Al científico visitante lo agasajaron. Le rindieron honores como si se tratara de un mandatario. Y cuando este bajó la guardia, con algo semejante a lo que aquí en la Tierra llamamos “burundanga”, le sacaron sus secretos más profundos. Le pagaron muchísimo dinero, tanto, que el primer sorprendido fue él. Tuvo temor de que en su país sospecharan de que había hecho más de lo que él creía haber hecho, y decidió no declarar las ganancias. Mala cosa. Lo descubrieron y lo encarcelaron. Casi todo lo que había ganado, lo gastó pagando su fianza.

Mientras tanto, en aquel país grande, los científicos continuaban con su trabajo en el laboratorio. Un día llegó una comisión del alto mando militar a informarles que no podrían salir del laboratorio hasta tener el virus listo. Las órdenes eran claras: tenía que ser efectivo, letal (dirigido a acabar con personas mayores de 70 años y personas débiles o enfermas, tuvieran la edad que tuvieran). Además, debía ser de fácil contagio para que la enfermedad se propagara de manera exponencial. ¿La razón? No disponían de suficiente dinero para mantener a los viejos y a los enfermos.

Hubo científicos que rehusaron continuar el trabajo, pero de inmediato les enseñaron películas de sus seres queridos, que habían sido trasladados a instalaciones militares de alta seguridad. Una joven científica dijo que, aunque la amenazaran, ella no iba a hacer eso, y de un tiro en la cabeza cayó muerta. Otros dos científicos, una mujer y un hombre, también fueron asesinados a sangre fría frente a sus colegas, por negarse también. Entonces los demás pidieron hablar entre ellos, a solas, y decidieron que del virus podían salvarse, pero no de los militares. Terminaron su trabajo a tiempo y el virus comenzó a propagarse. Era un virus de la familia de las diademas. La cepa, la número 19. Lo identificaron como el DIVID19.

El primer centro urbano afectado, por supuesto, fue el de la universidad donde estaba el laboratorio. A los tres días el número de infectados era tan grande, que cerraron todas las vías de acceso. Nadie podía entrar ni salir, por ningún medio ni motivo. Tal como esperaba el alto gobierno, comenzaron a fallecer ancianos. Para disimular su fechoría, construyeron hospitales en tiempo récord. Pero la gente seguía muriendo. Llegó un momento en que el número de enfermos era tan grande, que la solución del régimen central fue soldar las puertas y ventanas de las casas donde hubiera enfermos, para que murieran adentro. Fueron más «benevolentes» que uno de sus países vecinos, donde el mandatario -un gordo ególatra y desquiciado- decidió matar a todo el que presentara síntomas del virus.

Poco se sabía en el resto del planeta. Pero la globalización terminó por imponerse. Y la economía –siempre la economía– empezó a acusar el resultado del virus. Las bolsas del mundo cayeron estrepitosamente. En el hemisferio libre, los tenedores de acciones comenzaron a vender al precio que fuera, lo que representó para muchos una gran pérdida. Cuando el porcentaje de caída estaba cerca de 50%, ¡oh, sorpresa! los inversionistas del país grande compraron a precio de gallina flaca las compañías del mundo libre, y también sus licencias. Una maniobra que nadie se esperaba.

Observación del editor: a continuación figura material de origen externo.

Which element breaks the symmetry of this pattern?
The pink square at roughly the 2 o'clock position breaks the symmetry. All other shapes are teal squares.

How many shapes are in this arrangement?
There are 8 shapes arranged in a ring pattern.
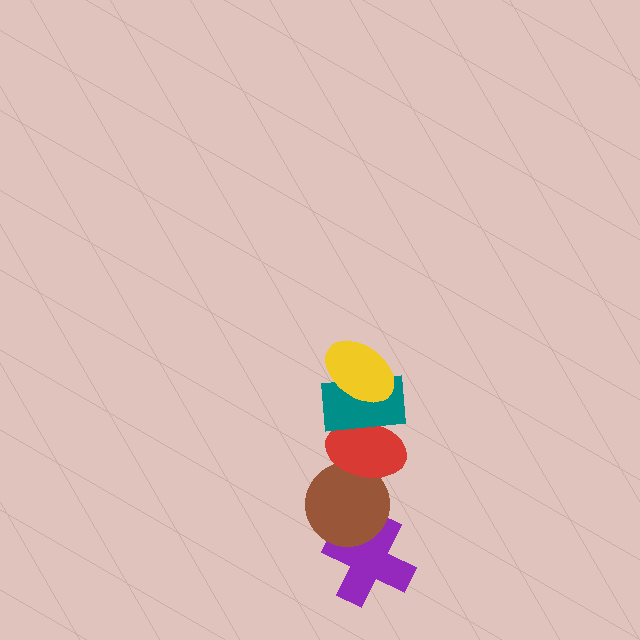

Hubo países donde pensaron que el virus letal se quedaría en el país grande, pero se equivocaron. Personas que a pesar de las restricciones lograron huir, lo llevaron consigo a todas partes. Campañas de información caían ante las campañas de desinformación. Muchos pensaron que era una gripe (como la influenza que da aquí en nuestro mundo), pero se equivocaron. Los hospitales en todas partes colapsaron: no había suficientes camas ni respiradores, las medicinas no curaban, no había suficientes tapabocas, batas, cobertores, guantes ni ningún otro implemento médico. El pánico cundió.

Entonces, salió el país grande al rescate: ellos tenían la forma rápida y expedita de proveer a todo el planeta azul con los implementos médicos necesarios y, además, anunciaron que en poco tiempo tendrían la vacuna para el mismo virus que ellos habían creado.

¿Ciencia ficción? Dicen los físicos cuánticos que en los universos paralelos cualquier cosa es posible.